S.O. : Est-ce qu’il avait d’autres intérêts à côté de la danse ?
Z.S.P. : Génia était très passionnée d’art. Surtout les arts figuratifs. Souvent il visitait les galeries, les expositions ; quand il allait à Leningrad, il visitait toujours l’Hermitage.

S.O. : Mais il ne faisait pas de la peinture ?
Z.S.P. : Pas de tableaux, mais il a décoré tout seul une armoire, on vivait dans un autre appartement et là il y avait une grande armoire, qu’il a peinte. Bon, il y a aussi quelques brouillons, mais en réalité il ne se dédiait pas à la peinture.

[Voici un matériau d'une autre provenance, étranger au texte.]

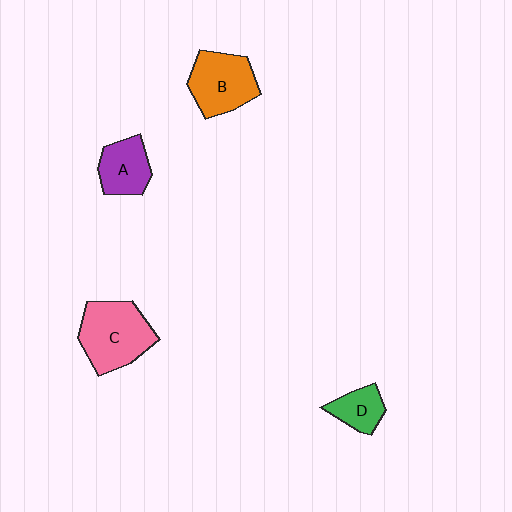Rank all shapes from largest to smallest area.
From largest to smallest: C (pink), B (orange), A (purple), D (green).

S.O. : Et son rapport avec la littérature ?
Z.S.P. : Génia, il aimait la poésie. Nous avions beaucoup de livres, mais beaucoup de ces livres je les ai offerts, car je n’aurais personne ne pour les laisser. Il aimait aussi la rose et il avait ses artistes préférés. Dans le ballet, il adorait Maya Plisetskaya. Elle a été son idole, il l’aimait beaucoup et il allait à ses spectacles.

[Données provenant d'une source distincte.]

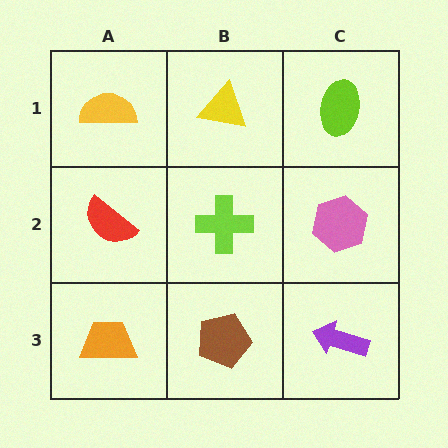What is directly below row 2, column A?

S.O. : Qu’est-ce qu’il aimait surtout en littérature ?
Z.S.P. : Génia aimait la poésie. Il aimait beaucoup Block. Il me paraît qu’il le connaissait tout par cœur. Il aimait Maïakovski. Pouchkine. Et il connaissait par cœur beaucoup d’œuvres de Lermontov.

S.O. : Et parmi les auteurs étrangers ?
Z.S.P. : On avait un abonnement à la revue “Littérature étrangère”, j’ai gardé les numéros pendant plusieurs années. Génia lisait cette revue. En général, il aimait la narration. Il lisait beaucoup.

S.O. : Est-ce qu’il aimait le contact avec la nature ? Aller pêcher ? Se balader dans les bois ?
Z.S.P. : Non. Génia ne l’aimait pas. Il ne se fondait pas avec la nature. Quand il avait la possibilité, il allait aux pinacothèques, aux expositions, au théâtre.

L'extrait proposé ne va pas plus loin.